I am playing drums for Metallica at a big concert, but the drum techs have screwed up and I have no cymbals. I spend basically the entire dream running around trying to find my cymbals and then going on some sort of fetch quest for a sketchy guy backstage.

At one point I'm running through the crowd to get something and am stopped by someone who mocks me because I'm wearing socks with sandals. Then I look more closely and I am actually wearing boots, but there is a big hole in one of them. There is blood coming from the hole. My footwear is upgraded to Most Metal Thing Ever.

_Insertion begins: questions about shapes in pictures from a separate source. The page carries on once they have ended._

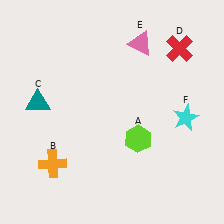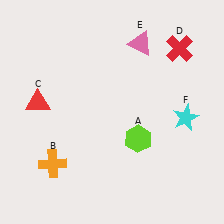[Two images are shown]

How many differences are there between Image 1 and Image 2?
There is 1 difference between the two images.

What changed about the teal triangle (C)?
In Image 1, C is teal. In Image 2, it changed to red.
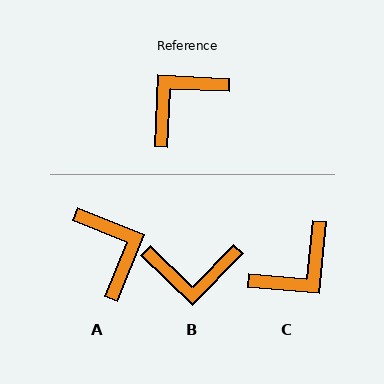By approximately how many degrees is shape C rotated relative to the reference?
Approximately 177 degrees counter-clockwise.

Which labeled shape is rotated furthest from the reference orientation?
C, about 177 degrees away.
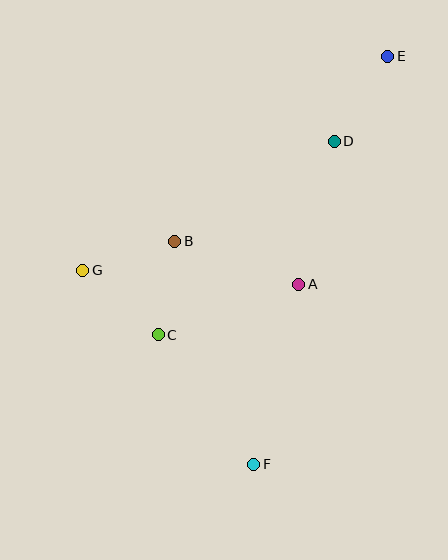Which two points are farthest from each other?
Points E and F are farthest from each other.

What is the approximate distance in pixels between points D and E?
The distance between D and E is approximately 101 pixels.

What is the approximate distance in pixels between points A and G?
The distance between A and G is approximately 217 pixels.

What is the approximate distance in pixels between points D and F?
The distance between D and F is approximately 333 pixels.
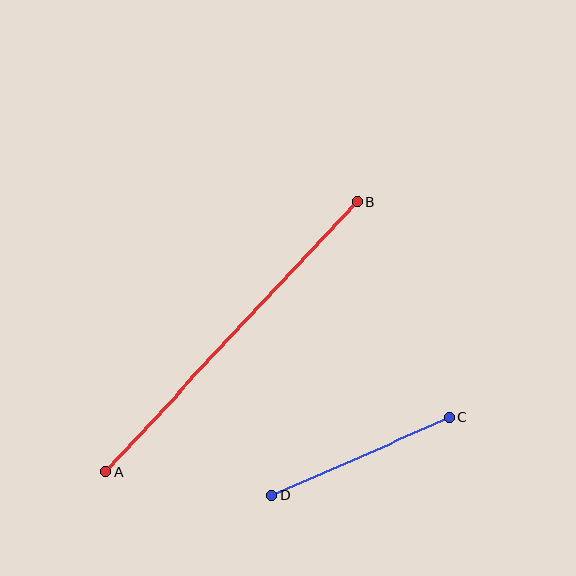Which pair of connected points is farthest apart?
Points A and B are farthest apart.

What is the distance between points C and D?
The distance is approximately 193 pixels.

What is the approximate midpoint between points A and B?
The midpoint is at approximately (231, 336) pixels.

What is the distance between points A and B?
The distance is approximately 369 pixels.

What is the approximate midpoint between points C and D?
The midpoint is at approximately (360, 457) pixels.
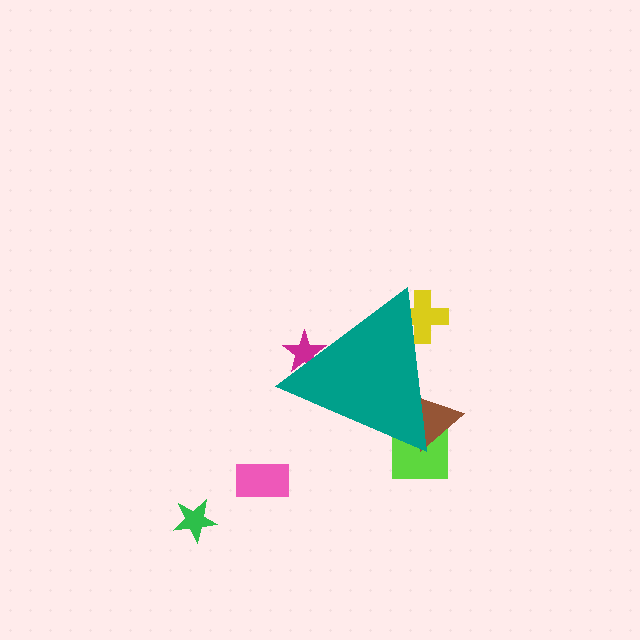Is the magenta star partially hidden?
Yes, the magenta star is partially hidden behind the teal triangle.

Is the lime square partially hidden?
Yes, the lime square is partially hidden behind the teal triangle.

The opening band is an a capella group that includes [livejournal.com profile] lediva. They sing the word "lollipop" over and over, to the tune of a medley of Metallica songs.

Eventually, I wake up.
Sir Edmund Hillary is being interviewed about his historic summiting of Mount Everest.

"We lost all of our supplies near the top; fell clean off the mountain. I was about to tell the men that we were doomed to starve to death on that lonely mountain, but then I remembered how Mike Wallace had taught me to listen for the telltale sounds of a snowmobile. With that knowledge we forged ahead, knowing that even without our radio, the ground team would be watching for us and see when we reached the peak. When the helicopter finally arrived to pick us up, and Mike Wallace approached me and asked me what I thought about the peak of Everest, I knew, just knew, exactly what to say."

...and that's when I realized that Sir Edmund played the "I want to dip my balls in it" guy on The State in the 90s. Don't know how I'd missed that before.
Dreamed I was in the cast of the original Star Trek series, but it was modern-ish times and we were all old and meeting at an airport to fly to some kind of reunion*. James Doohan** was the first one there. We greeted each other warmly like old colleagues, and joked around until DeForest Kelley** and several guys I didn't recognize but pretended I did showed up. Then, in walks William Shatner. For some reason he is removing riding gloves as he approaches. "Mistah Shatnah!" I say, affecting and overly formal tone. He grins, shakes my hand, and says "You know, there's been all kinds of chatter about Akamai lately". I am intrigued. "Oh really? What about?", I say.

And then.

At that moment.

I wake up.

FFFFFFFUUUUUUUUUUUUUU....

What secrets about my workplace were The Shat about to reveal to me? I must knooooooooow!


* = Why we were flying somewhere if we were all near the same airport, who knows, but I digress.
** = Yes, I know he's dead (and I checked, and Shatner's still alive).